History
- Name: Empire Addison (1942–45); Philosopher (1945–59); Aiolos (1959–63);
- Owner: Ministry of War Transport (1941–45); Charente Steamship Co Ltd (1945–59); Concordia Shipping Corporation (1959–63);
- Operator: T & J Harrison (1942–59); Concordia Shipping Corporation (1959–63);
- Port of registry: Greenock (1942–59); Liberia (1959–63);
- Builder: Lithgows Ltd, Port Glasgow
- Launched: 31 December 1941
- Completed: March 1942
- Identification: UK Official Number 168290 (1942–59); Code letters BDPF (1942–59); ;
- Fate: Scrapped in Hong Kong, 1963

General characteristics
- Tonnage: 7,010 GRT
- Length: 431 ft (131.37 m)
- Beam: 56 ft 2 in (17.12 m)
- Depth: 34 ft 2 in (10.41 m)
- Propulsion: 1 x triple expansion steam engine of 519 hp (387 kW)
- Speed: 10 knots (19 km/h)

= SS Empire Addison =

World War II merchant ship of the United Kingdom

SS Empire Addison was a 7,010 ton steamship which was built in 1941 for the Ministry of War Transport (MoWT), she was sold in 1945 becoming Philosopher, and sold to Liberia in 1959 and renamed Aiolos serving until scrapped in 1963.

==History==
Empire Addison was built by Lithgows, Port Glasgow and launched in on 31 December 1941, she was completed in March 1942.

===War service===
Empire Addison was a member of a number of convoys.
- KMS 57
Convoy KMS 57, sailed from Liverpool on 12 July 1944 bound for Gibraltar, where it arrived on 25 July 1944. Empire Addison was carrying general cargo, destined for the Persian Gulf.

- KMS83
Convoy KMS 83, sailed from Liverpool on 6 February 1945 to Gibraltar, where it arrived on 10 February 1945. Empire Addison was carrying general cargo, destined for Port Said, Bombay and Karachi.

===Postwar service===
In 1945, Empire Addison was sold to the Charente Steamship Co Ltd, and renamed Philosopher.
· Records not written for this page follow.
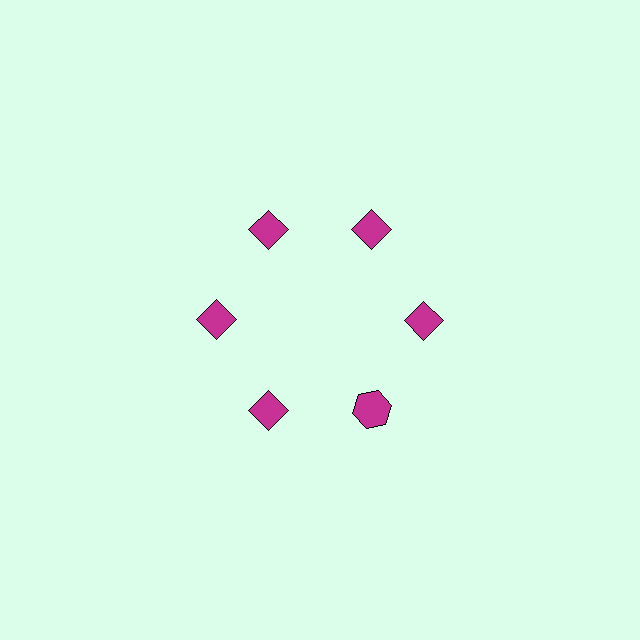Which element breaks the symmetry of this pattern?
The magenta hexagon at roughly the 5 o'clock position breaks the symmetry. All other shapes are magenta diamonds.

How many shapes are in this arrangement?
There are 6 shapes arranged in a ring pattern.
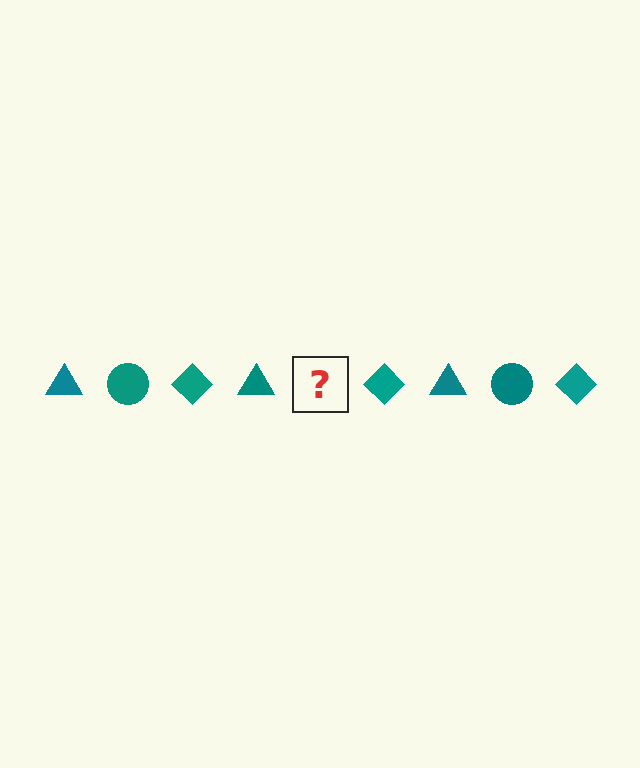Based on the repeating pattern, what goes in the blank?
The blank should be a teal circle.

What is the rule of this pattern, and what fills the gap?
The rule is that the pattern cycles through triangle, circle, diamond shapes in teal. The gap should be filled with a teal circle.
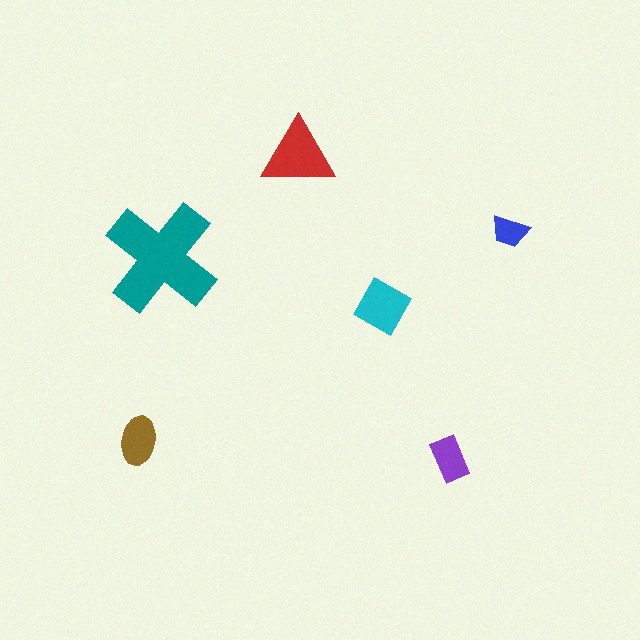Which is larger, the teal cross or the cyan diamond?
The teal cross.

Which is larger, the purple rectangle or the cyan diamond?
The cyan diamond.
In 1959, she was sold to the Concordia Shipping Corporation, Liberia, and renamed Aiolos. She was scrapped in Hong Kong in 1963.

==Official number and code letters==
Official Numbers were a forerunner to IMO Numbers.

Empire Addison had the UK Official Number 168290 and used the Code Letters BDPF.